An Evening With Mark Olson & Gary Louris

Music Reviews Mark Olson & Gary Louris
An Evening With Mark Olson & Gary Louris

Things seem to come in tens for the Jayhawks. In February 1985, they blossomed out of the Minneapolis music scene. Fast forward to 1992. The band puts out its finest album, Hollywood Town Hall, with ten classic songs. In 1995, approximately ten years after the Jayhawks formed, Gary Louris and Mark Olson would record their last album together, Tomorrow the Green Grass (which would feature a song called “Ten Little Kids”). Jump ahead approximately ten years, and find yourself at the opening night of a three-show run at New York City’s famed Lower East Side haunt, the Bowery Ballroom. You’ll two old friends—Gary and Mark—reunited on stage, smiling, and lovingly remembering the good old times.

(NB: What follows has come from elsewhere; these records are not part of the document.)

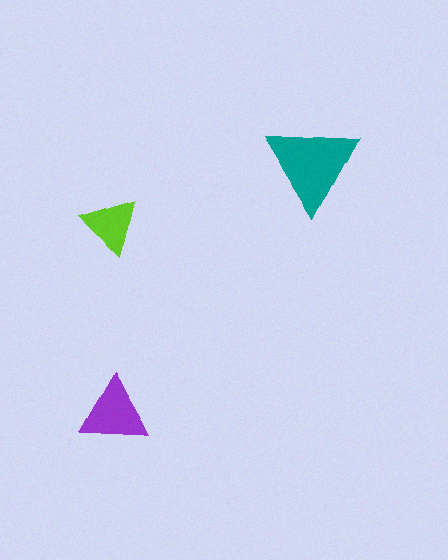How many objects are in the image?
There are 3 objects in the image.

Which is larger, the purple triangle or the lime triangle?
The purple one.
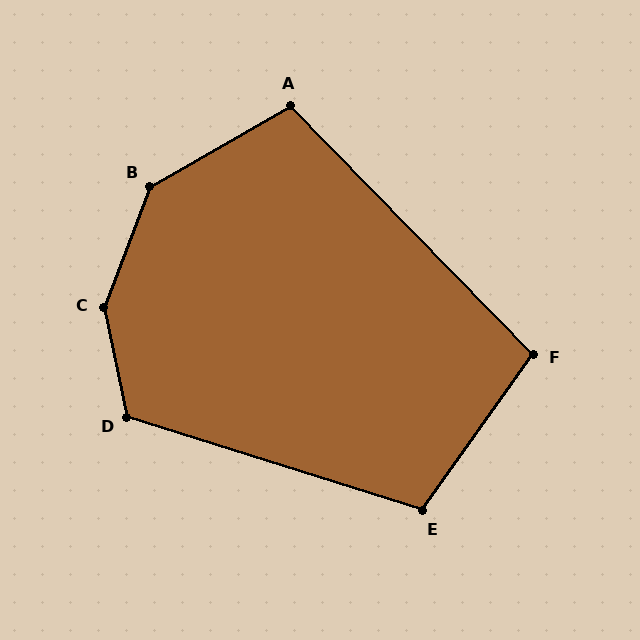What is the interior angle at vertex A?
Approximately 104 degrees (obtuse).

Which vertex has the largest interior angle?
C, at approximately 148 degrees.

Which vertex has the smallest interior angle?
F, at approximately 100 degrees.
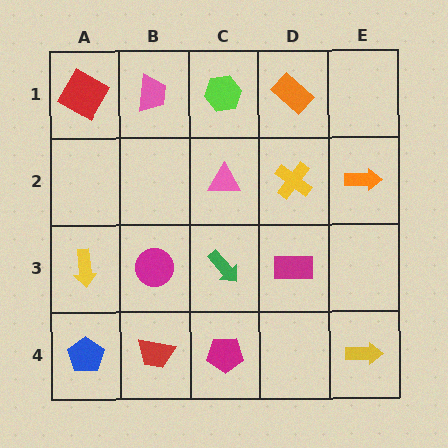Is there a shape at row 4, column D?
No, that cell is empty.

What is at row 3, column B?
A magenta circle.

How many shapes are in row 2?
3 shapes.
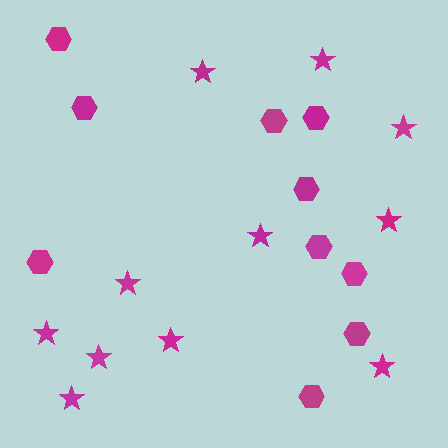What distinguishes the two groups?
There are 2 groups: one group of hexagons (10) and one group of stars (11).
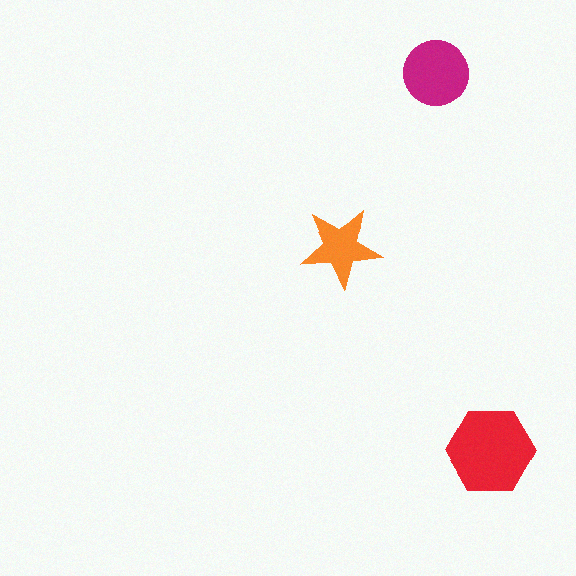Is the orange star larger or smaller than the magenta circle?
Smaller.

Without pause, Louris (on Fender Telecaster) and Olson (on Fender bass) launch into “Pray For Me” from Green Grass, slowed down to a stroll, with its distinctive Byrds-meets-Youngbloods guitar riff and close-knit harmonies. “I’d Run Away” comes next with its unabashedly young-and-in-love lyrics. Louris, who has moonlighted as a Jayhawk in the years since Olson’s departure, plays choice cuts from his critically acclaimed Rainy Day Music (which Olson, at one point, refers to as “Rainy Day Women”). “One Man’s Problem,” “Angelyne” and “Tailspin” all make their way into the set. A woman in the audience requests “Save It For a Rainy Day,” to which Louris embarrassedly replies, “I broke my acoustic guitar.” (He breaks a string on his acoustic guitar midway through the show and has to ditch the instrument.) Later, though, he plays the number on his electric guitar, giving it a richer, rockier tone.

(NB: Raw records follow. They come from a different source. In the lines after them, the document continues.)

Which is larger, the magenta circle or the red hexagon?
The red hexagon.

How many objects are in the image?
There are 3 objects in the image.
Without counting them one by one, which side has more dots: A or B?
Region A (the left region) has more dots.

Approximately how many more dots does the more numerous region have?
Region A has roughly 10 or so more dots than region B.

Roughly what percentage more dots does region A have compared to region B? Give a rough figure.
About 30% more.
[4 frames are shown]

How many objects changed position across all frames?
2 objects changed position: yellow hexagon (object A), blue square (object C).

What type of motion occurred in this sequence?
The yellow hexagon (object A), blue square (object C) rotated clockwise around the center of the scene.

But the bulk of the songs in the set are real Jayhawks tunes from the first four albums (with a few rarities mixed in, like the Olson-sung “East Berlin”). The crowd, which is composed of mostly older fans, livens up when the two old friends launch into probably their most famous song, “Blue.” “Sister Cry” is slower and groovier and starts and restarts, because Louris realizes that he has the wrong harmonica in his harmonica rack. Also dusted off are “Crowded in the Wings,” the majestic “Waiting for the Sun” (during which Louris throws the “Sister Cry” harmonica into the crowd, spit flying everywhere, and it is caught by the fellow behind me), “Two Angels,” the guitarist’s nimble fingers still hitting the guitar solo note for note, and my personal favorite, “Clouds.”

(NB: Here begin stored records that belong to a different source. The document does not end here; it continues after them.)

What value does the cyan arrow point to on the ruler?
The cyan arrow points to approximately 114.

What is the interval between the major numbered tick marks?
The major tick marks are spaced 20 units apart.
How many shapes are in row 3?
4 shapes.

After disappearing backstage for ten minutes, Olson first, then Louris, returns to the stage for a five-song encore filled with diamonds like “Settled Down,” “Take Me With You (When You Go),” and “Five Cups of Coffee,” from the Blue Earth album. After the house lights go up, Olson jumps down from the stage to sign autographs and talk with members of the crowd. With the audience’s thunderous applause following the final notes played, it’s obvious that the show was nothing short of a ten out of ten.